Fitch: Residential Prices to ‘Slow Modestly’ in 2018
Fitch Ratings, New York, said U.S. residential price growth will slow modestly to 5% with price-to-income ratios close to the 25-year average.
The company’s Global Housing and Mortgage Outlook noted, however, several cities in the West are “overvalued” and are likely to experience slower growth or a modest correction.
“The rate of price growth in the U.S. has been uneven,” said Fitch Managing Director Grant Bailey.
The report said areas in the West are experiencing “much more rapid growth” than areas in the Northeast. Prices in California, Arizona, Nevada and Washington have increased over 50% since 2012, while average prices in New York, New Jersey and Massachusetts are up less than half that figure over the same period.
Despite the increase in home prices, Fitch said affordability in most areas remains relatively strong by historical standards.
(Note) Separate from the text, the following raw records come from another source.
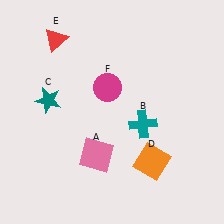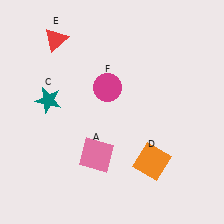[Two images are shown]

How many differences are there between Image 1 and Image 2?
There is 1 difference between the two images.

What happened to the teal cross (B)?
The teal cross (B) was removed in Image 2. It was in the bottom-right area of Image 1.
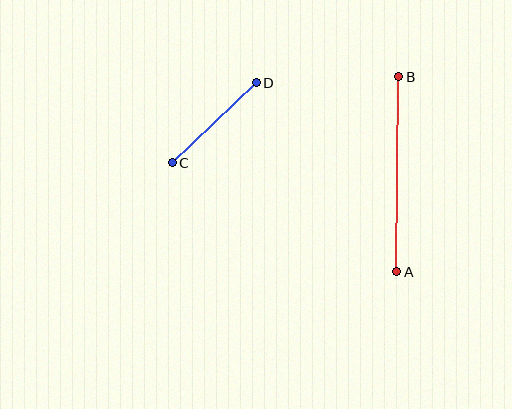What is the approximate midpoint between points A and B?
The midpoint is at approximately (398, 174) pixels.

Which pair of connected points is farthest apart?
Points A and B are farthest apart.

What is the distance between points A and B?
The distance is approximately 195 pixels.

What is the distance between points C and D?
The distance is approximately 116 pixels.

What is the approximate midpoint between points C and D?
The midpoint is at approximately (214, 123) pixels.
The U.S. price-to-income ratio is near the 25-year average, although an increase in mortgage rates and a potential revision to the tax treatment for mortgage interest deductions could put negative pressure on affordability.
The forecast for 10-year bond yields (which are strongly correlated with mortgage rates) is above market consensus, projecting 70 basis point and 75 basis point increases in 2018 and 2019, respectively.
“As rates rise, refinancing volume will slow for banks,” the report said. “To maintain volume, they may lower standards from the very conservative levels of recent years. Borrowers tapping home equity may seek second liens and home equity lines of credit as more lenders re-enter this market.”
The report noted six of the top 10 lenders by volume are now non-banks, compared to two in 2011, and some are active in the non-prime space, lending to borrowers with recent foreclosures or bankruptcies or higher debt-to-income ratios who carry less risk than legacy Alt-A or subprime loans.